Chegou a dizer que não gostava mais dela.
Disse, certa vez, que estava ali, até hoje, apenas por protocolos sociais.
Ele, lendo seu jornal, ela querendo falar de amor. Ela querendo rir.
Rir de quê, se ele não gostava mais dela?
Mas, hoje, naquele quarto escuro, assentado ao seu lado, não conseguia largar sua mão.
No quarto escuro, quis sentir seu perfume adocicado.
E não é que depois de muito sentiu.
Pode acreditar, é verdade.
Durante dias tentou resgatar o instante em que a viu pela primeira vez.
Ela, parada na rua, esperava o sinal verde e de repente o sol sobre ela. Os dois uma única claridade. Ele atravessou a rua também.
Depois vieram as famílias, os amigos e o para sempre.
Não tiveram filhos, deviam?
Tentou resgatar o calor da mão dela.
Todas as vezes que a banhou, ela já doente, lembrou-se dos banhos que tomaram juntos. Lembrou-se dos beijos que iam da nuca ao cóccix. E ambos arrepiados, satisfeitos.

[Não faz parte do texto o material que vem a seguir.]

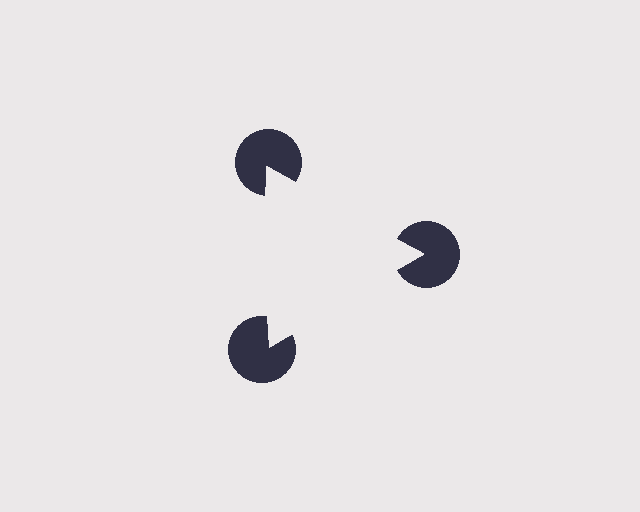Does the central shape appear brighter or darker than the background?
It typically appears slightly brighter than the background, even though no actual brightness change is drawn.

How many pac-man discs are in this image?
There are 3 — one at each vertex of the illusory triangle.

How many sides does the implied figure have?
3 sides.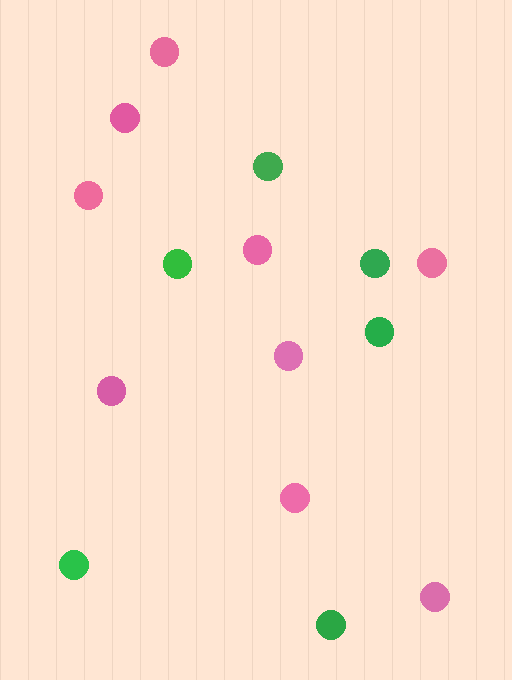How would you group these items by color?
There are 2 groups: one group of pink circles (9) and one group of green circles (6).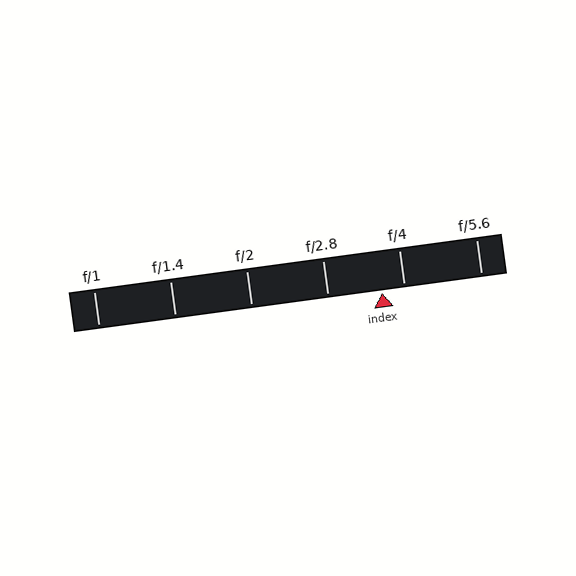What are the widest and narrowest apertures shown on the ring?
The widest aperture shown is f/1 and the narrowest is f/5.6.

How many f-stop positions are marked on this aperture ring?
There are 6 f-stop positions marked.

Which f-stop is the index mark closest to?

Agora, tenta entender porque abriu mão, aos poucos, desses momentos.
Talvez tenha se posto velho, tenha desejado o pôr do sol da velhice. Foi quando olhou as rugas dela e viu que eram as suas rugas.
Cada ruga, um significado.
Quis resgatar uma a uma, quando ela, lentamente, largou a mão dele. Ele foi até a janela, abriu as cortinas.
Coincidência ou não, o sol estava lá.
O sol invadiu o quarto e pairou novamente sobre ela. E era a mesma luz do primeiro dia e eles uma única claridade.
E talvez já não fosse tão mais velho, talvez não tivesse mais tantas rugas, talvez dissesse que gostava dela, talvez dissesse que não estava ali por protocolos sociais, talvez dissesse do quanto ela era bonita, talvez dissesse da saudade, talvez dissesse: - ainda dá tempo?